Maari Carter

Maari Carter is originally from Winona, MS and attended the University of Mississippi where she received a BA in English. Her work has appeared in Stone Highway Review, Steel Toe Review, and BOILER: A Journal of New Literature. She lives in Tallahassee, FL where she is Business & Promotions Director for The Southeast Review and hosts The Warehouse Reading Series. She is currently pursuing an MFA in Creative Writing at Florida State University.
How We Know Origin
There’s no telling what the neighbors made of it:
blue fuzz of police lights through their blinds
or the sound of shoes dragging alongside the truck,
across asphalt that knew the skint meat of knees.
My brother can’t remember being loved best—
when he was the one on the front seat
Mama half in half out the passenger side
window, clutching for him, air rancid with his crows;
his father elbowing away from a future, sure
as the church bell in his ear that’d travel
down his arm one February day I always get wrong.
There was a gossip of phone lines, that magnolia-
sick breeze and the crackling between my hand
on the screen door and the steady crook of light
around the truck. My brother can’t remember
any of it, which makes him think he’s owed
something, because he never was someone’s
unclaimed luggage. So when Nana calls to tell me
he’s been forging Pappaw’s checks, I say I hate it,
but I’m not surprised. And yes, I know that sounds
like a hot thing. But who else is there to keep him
from building his heaven with warped harmonica
reeds? And what does it matter when memory
is a trailer park with our last name on every mailbox;
when all these years later, maps can lead them
to our yard, but can’t show them where we live.
In The Happy Ending I Write For Us
I stop cokefucking our friends.
We don’t invite neighbors over, neglect
hedges, let shutters do a striptease in July
heat.
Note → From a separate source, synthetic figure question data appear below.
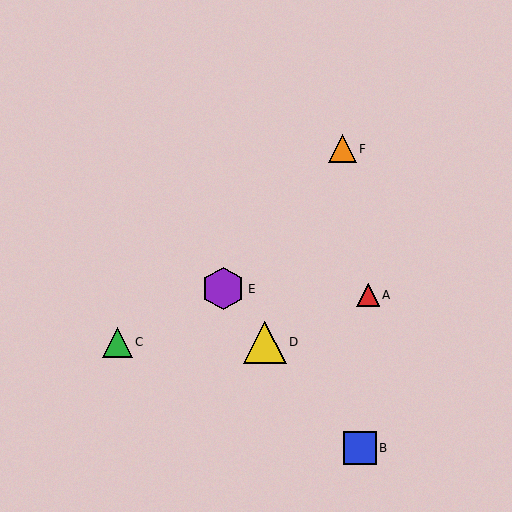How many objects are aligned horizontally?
2 objects (C, D) are aligned horizontally.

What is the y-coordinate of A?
Object A is at y≈295.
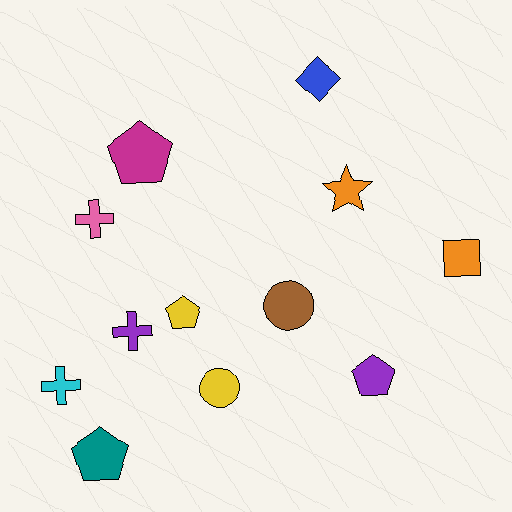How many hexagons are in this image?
There are no hexagons.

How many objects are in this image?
There are 12 objects.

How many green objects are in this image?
There are no green objects.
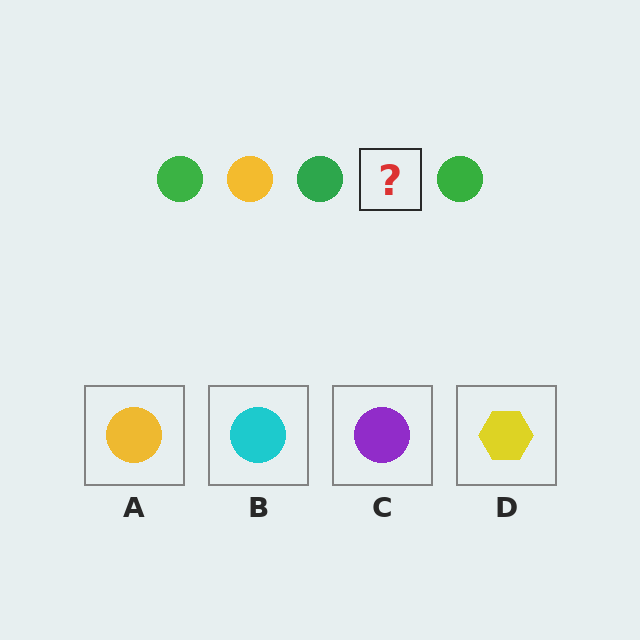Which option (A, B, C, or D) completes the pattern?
A.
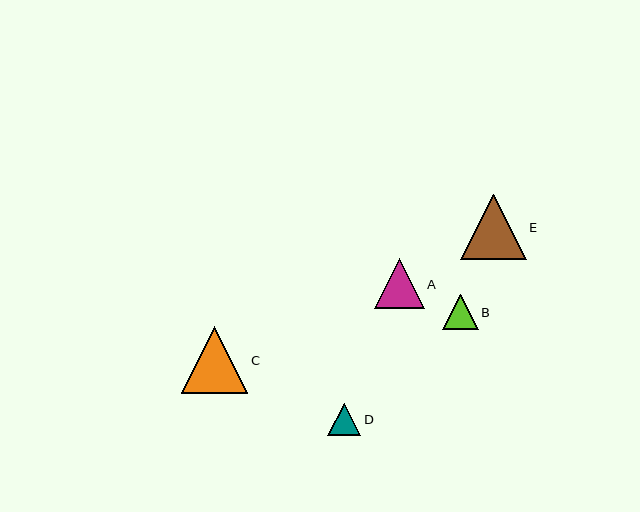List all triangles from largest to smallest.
From largest to smallest: C, E, A, B, D.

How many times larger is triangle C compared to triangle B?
Triangle C is approximately 1.9 times the size of triangle B.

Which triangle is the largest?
Triangle C is the largest with a size of approximately 67 pixels.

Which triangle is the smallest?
Triangle D is the smallest with a size of approximately 33 pixels.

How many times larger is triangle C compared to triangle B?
Triangle C is approximately 1.9 times the size of triangle B.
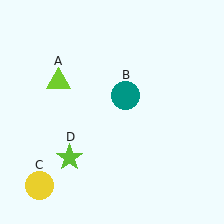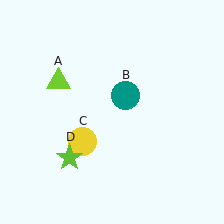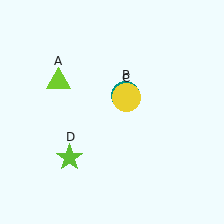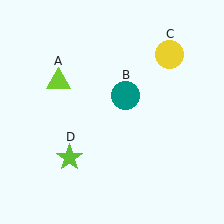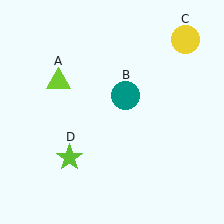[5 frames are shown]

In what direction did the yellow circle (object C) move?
The yellow circle (object C) moved up and to the right.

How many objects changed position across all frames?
1 object changed position: yellow circle (object C).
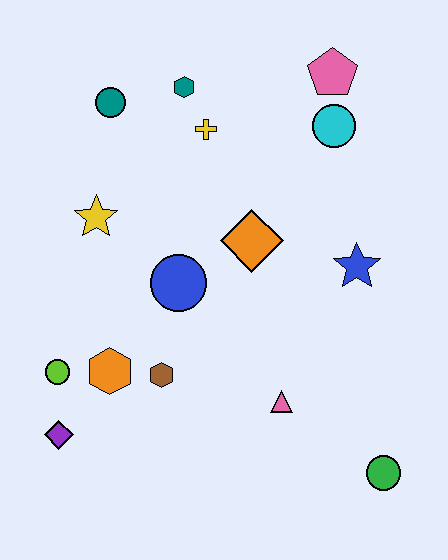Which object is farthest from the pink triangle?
The teal circle is farthest from the pink triangle.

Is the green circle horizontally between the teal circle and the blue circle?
No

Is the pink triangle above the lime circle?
No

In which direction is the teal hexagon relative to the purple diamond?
The teal hexagon is above the purple diamond.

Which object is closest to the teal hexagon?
The yellow cross is closest to the teal hexagon.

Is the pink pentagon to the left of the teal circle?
No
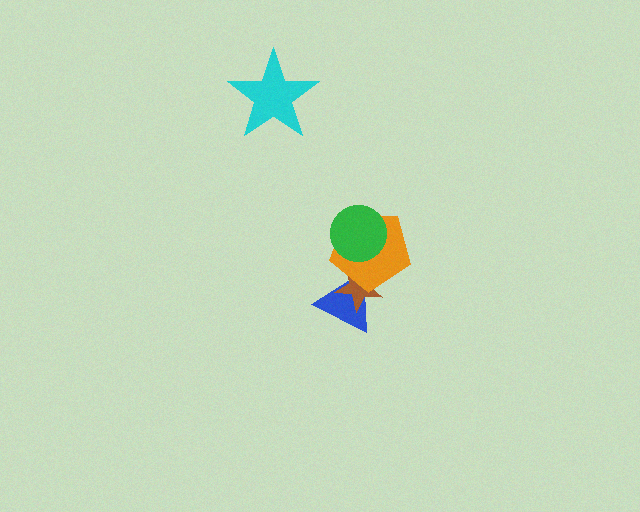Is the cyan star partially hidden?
No, no other shape covers it.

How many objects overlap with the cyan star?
0 objects overlap with the cyan star.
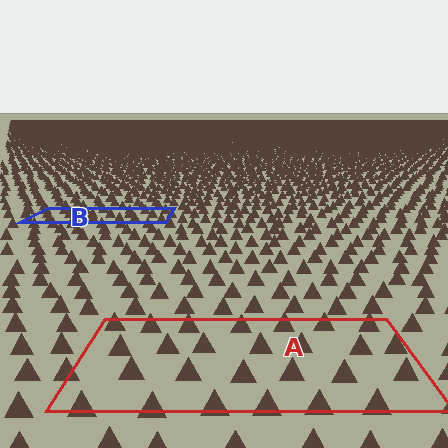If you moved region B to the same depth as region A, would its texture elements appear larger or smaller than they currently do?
They would appear larger. At a closer depth, the same texture elements are projected at a bigger on-screen size.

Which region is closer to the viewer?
Region A is closer. The texture elements there are larger and more spread out.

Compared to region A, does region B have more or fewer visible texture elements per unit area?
Region B has more texture elements per unit area — they are packed more densely because it is farther away.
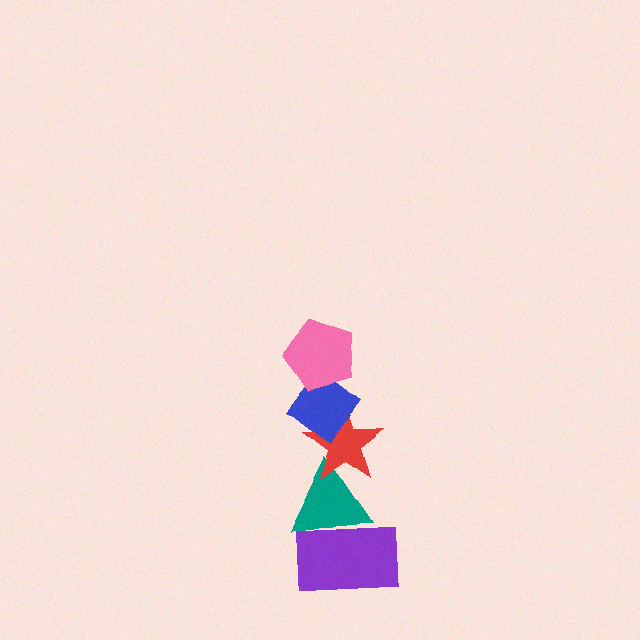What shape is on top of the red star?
The blue diamond is on top of the red star.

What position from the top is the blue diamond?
The blue diamond is 2nd from the top.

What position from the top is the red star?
The red star is 3rd from the top.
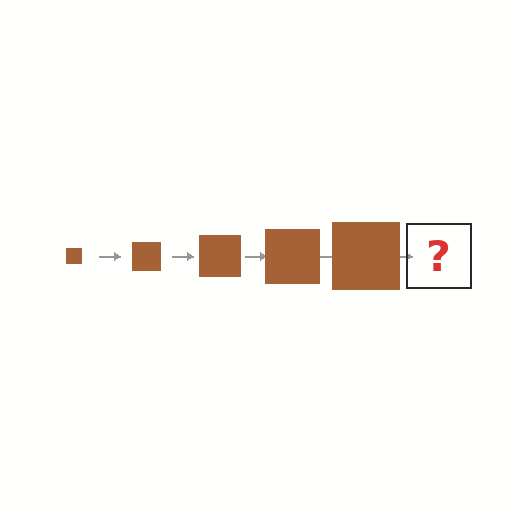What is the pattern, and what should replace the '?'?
The pattern is that the square gets progressively larger each step. The '?' should be a brown square, larger than the previous one.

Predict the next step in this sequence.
The next step is a brown square, larger than the previous one.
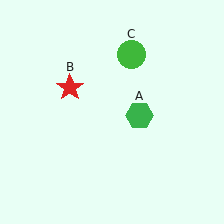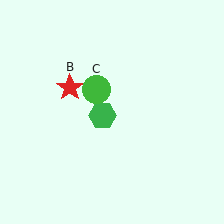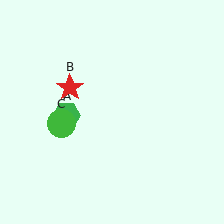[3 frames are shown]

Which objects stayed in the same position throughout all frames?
Red star (object B) remained stationary.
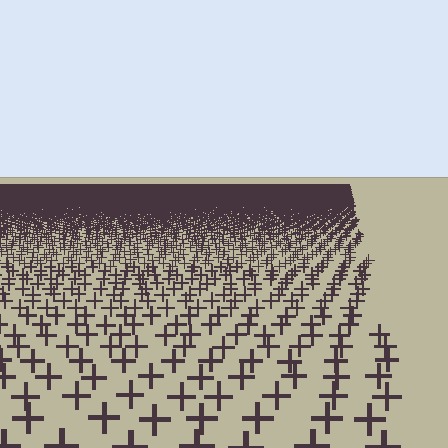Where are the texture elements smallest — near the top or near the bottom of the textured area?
Near the top.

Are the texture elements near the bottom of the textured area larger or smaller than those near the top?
Larger. Near the bottom, elements are closer to the viewer and appear at a bigger on-screen size.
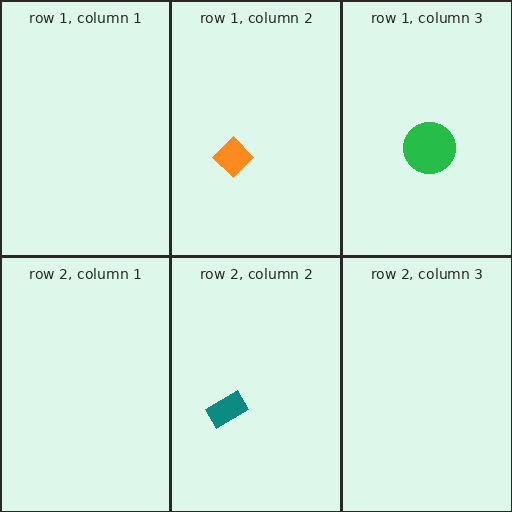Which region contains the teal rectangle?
The row 2, column 2 region.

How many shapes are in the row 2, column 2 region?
1.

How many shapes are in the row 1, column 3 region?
1.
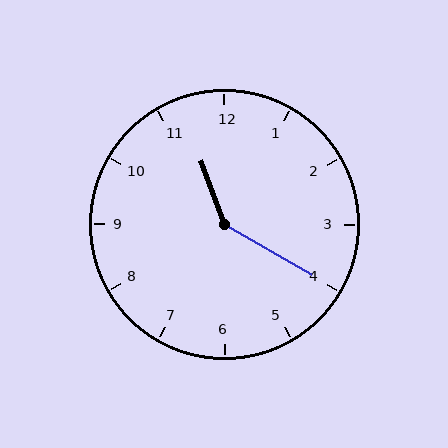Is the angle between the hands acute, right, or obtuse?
It is obtuse.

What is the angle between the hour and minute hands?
Approximately 140 degrees.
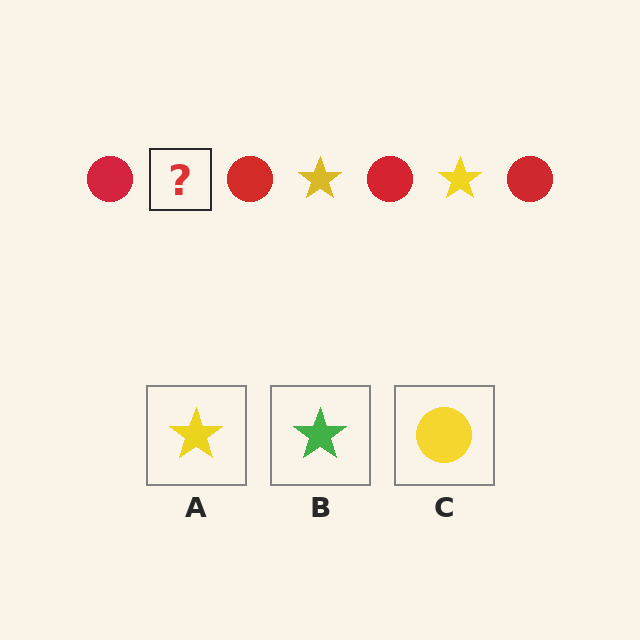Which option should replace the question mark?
Option A.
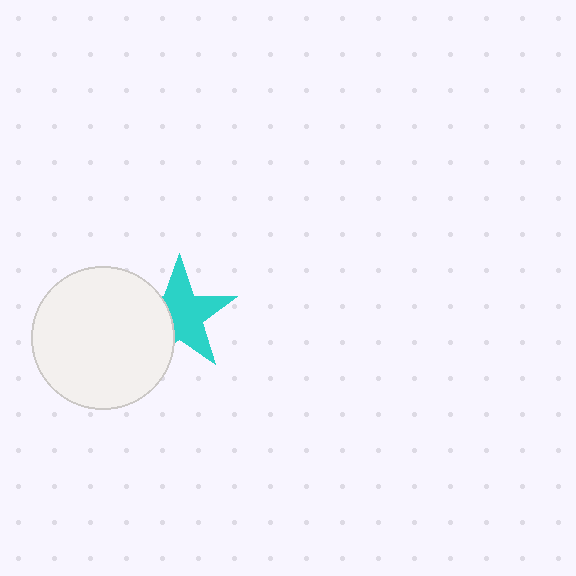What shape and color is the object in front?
The object in front is a white circle.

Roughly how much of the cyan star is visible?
About half of it is visible (roughly 65%).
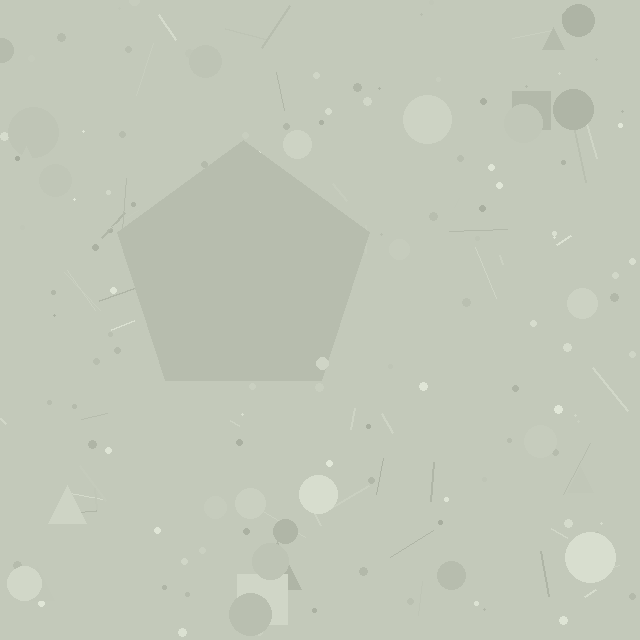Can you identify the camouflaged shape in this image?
The camouflaged shape is a pentagon.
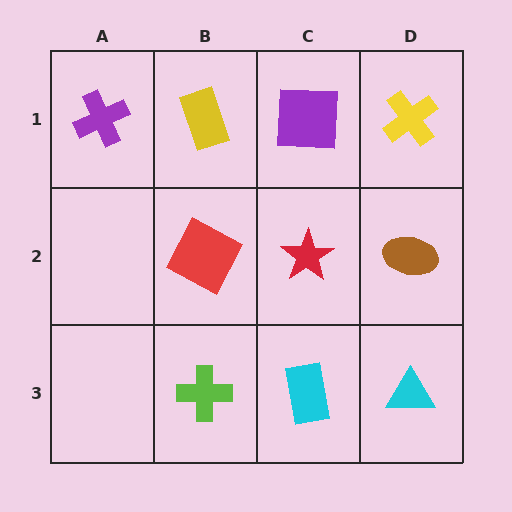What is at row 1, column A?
A purple cross.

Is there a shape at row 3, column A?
No, that cell is empty.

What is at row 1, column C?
A purple square.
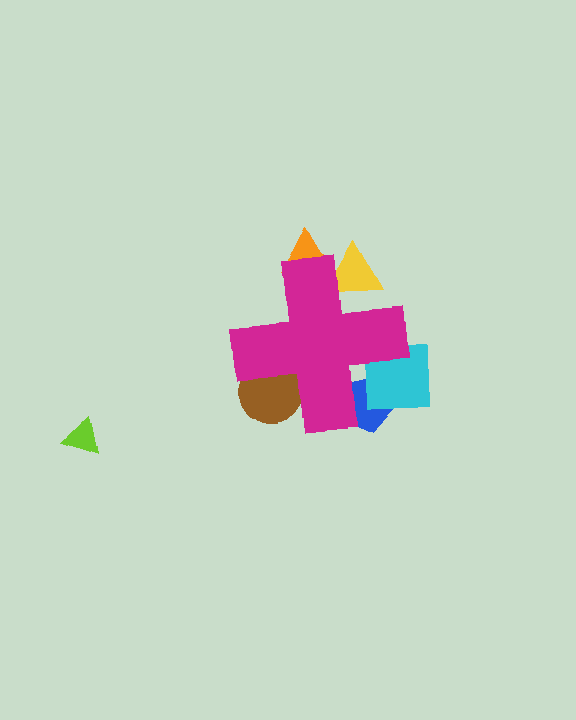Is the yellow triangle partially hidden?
Yes, the yellow triangle is partially hidden behind the magenta cross.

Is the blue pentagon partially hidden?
Yes, the blue pentagon is partially hidden behind the magenta cross.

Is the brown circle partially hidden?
Yes, the brown circle is partially hidden behind the magenta cross.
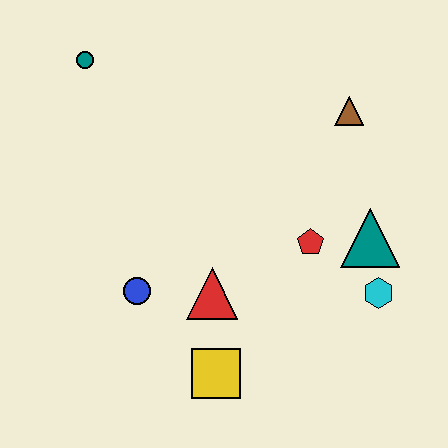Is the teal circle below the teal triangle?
No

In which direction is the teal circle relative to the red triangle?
The teal circle is above the red triangle.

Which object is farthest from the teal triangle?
The teal circle is farthest from the teal triangle.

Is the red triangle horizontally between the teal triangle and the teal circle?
Yes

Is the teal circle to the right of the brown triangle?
No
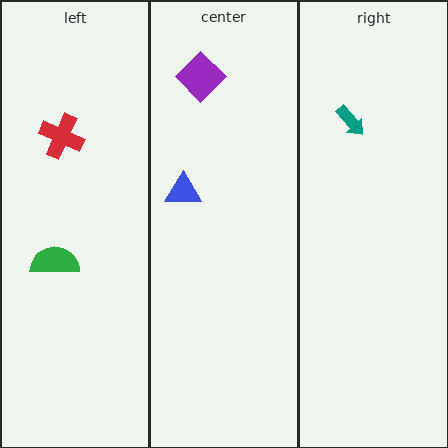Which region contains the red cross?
The left region.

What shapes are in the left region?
The red cross, the green semicircle.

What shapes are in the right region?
The teal arrow.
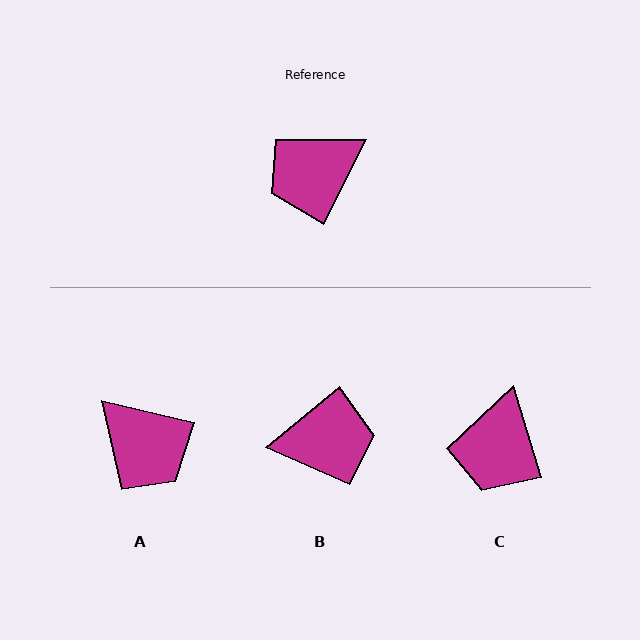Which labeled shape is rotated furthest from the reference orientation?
B, about 156 degrees away.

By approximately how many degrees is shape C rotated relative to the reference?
Approximately 43 degrees counter-clockwise.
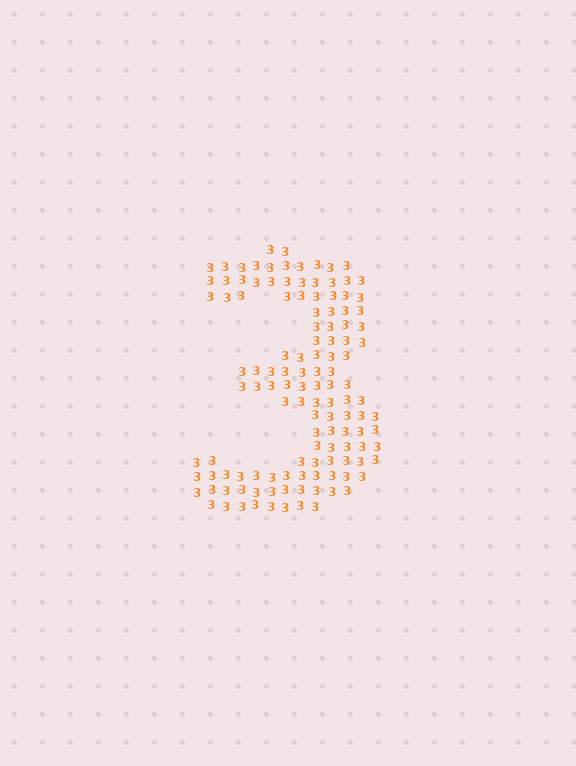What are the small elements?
The small elements are digit 3's.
Your hands leather like dying
magnolias and my uterus collapses
your monuments. One-night stands
get buried under cabbage rows, until some
Sunday when I throw a spaghetti strainer
at your head, you say I’m nothing like Our Lady
of Akita, that Japanese statue we saw
on the Discovery Channel, miracles staining
her stone cheeks. You say my eyes are a hoax.
~
I see you in pieces of Mississippi, sex-
stunned under a woman whose thighs settle
around you like a new house, unconditionally
shifting those soft bonds, safe in every joint
of her load bearing bones. I’m the horror in how
we were living, coma-mouthed lunatic, foaming
at the kaleidoscope of liquor bottles that lined
our windowsills. They say I loved you
into the ground rather than admit my body refracted
the language of yearning. They say, one fall
cotton gum leaves were blood spattered
as you pried your name from the mailbox.